O Português Errante

Soraia, Neuza, Dinamene e outras senhoras do meu pensamento

“A antecipação do momento em que me banquetearei romanamente em cubos de carne mergulhados naquele apurado molho espesso, causa em mim repuchos de saliva!”

Creio que não sou propriamente uma atração de feira enquanto como, mas por vezes recebo um estranho elogio: “Gosto de te ver comer”. Tenho alguma dificuldade em conseguir compreender o deslumbre, mas aparentemente existem pessoas que valorizam a concentração e o foco com que me empenho, raramente desviando o olhar do prato. Seja uma simples tosta mista ou uma perfumada lampreia à bordalesa, quando como, faço-o com entusiasmo. Talvez o mesmo entusiasmo que emprego ao falar ou escrever sobre comida. Em jeito de exemplo, o texto que se segue podia resumir-se a: “hoje o almoço foi carne de vaca guisada em vinho tinto, comemos e todos gostaram, mais ou menos”, depois punha uma foto do prato picada da net e toma lá foodporn! Mas comigo, a foodporn só funciona devidamente contextualizada. Preciso de saber o nome do canalizador e quando se deu a inundação na casa da pequena. É o contexto que nos levanta o espírito.

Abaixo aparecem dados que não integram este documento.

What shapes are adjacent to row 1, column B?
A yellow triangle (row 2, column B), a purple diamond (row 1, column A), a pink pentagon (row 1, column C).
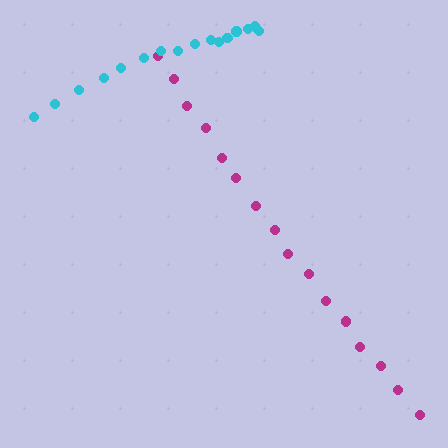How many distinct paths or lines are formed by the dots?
There are 2 distinct paths.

Tudo começou na quinta-feira, enquanto refletia compenetradamente sobre a escolha do prato que viria a ser o ponto alto do fim de semana. Foi um momento de elevação em que fui passando em revista as possibilidades, ao mesmo tempo que imaginava como seria a torrente de glória com que a minha família me banharia, quando se desse a ansiada degustação. Cheguei a imaginar-me como um César, envergando uma coroa de louros, de pé na minha quadriga, recebendo o júbilo da multidão no meu Triunfo Romano, com Vénus a piscar-me o olho enquanto exibia o ebúrneo tornozelo adornado pelas fitas da sandália.

Voltando a mim, a escolha acabou por recair num Boeuf Bourguignon para o almoço de Domingo (só para armar ao pingarelho). Como é comum nestas ocasiões e dado que tiro um grato prazer de todos os momentos ligados à gastronomia desde a confeção até à aprovação, antecipei mentalmente os ingredientes necessários e respetivo percurso aquisitivo. “A carne de touro tem de ser encomendada no talho lá de baixo. Convém insistir na importância do equilíbrio entre tecido conjuntivo e adiposo e não esquecer de pedir os ossos para o caldo. As cebolas pérola só se encontram no Corte Inglés mas é de aproveitar e comprar logo o vinho da cozedura e o que acompanha a refeição também (a garrafeira deles é menos má). Os cogumelos frescos e as cenouras têm de ser da mercearia (são os melhores). O bacon tem de ser do outro talho ao fundo da rua (é o mais parecido com o inglês)…” Os ingredientes vão desfilando na minha mente, devagarinho, mostrando-se no seu melhor e exibindo toda a pujança da sua farta saúde, qual Soraia Chaves insinuando-se a um incauto Breyner, enquanto o educava sobre a essência da sua atividade.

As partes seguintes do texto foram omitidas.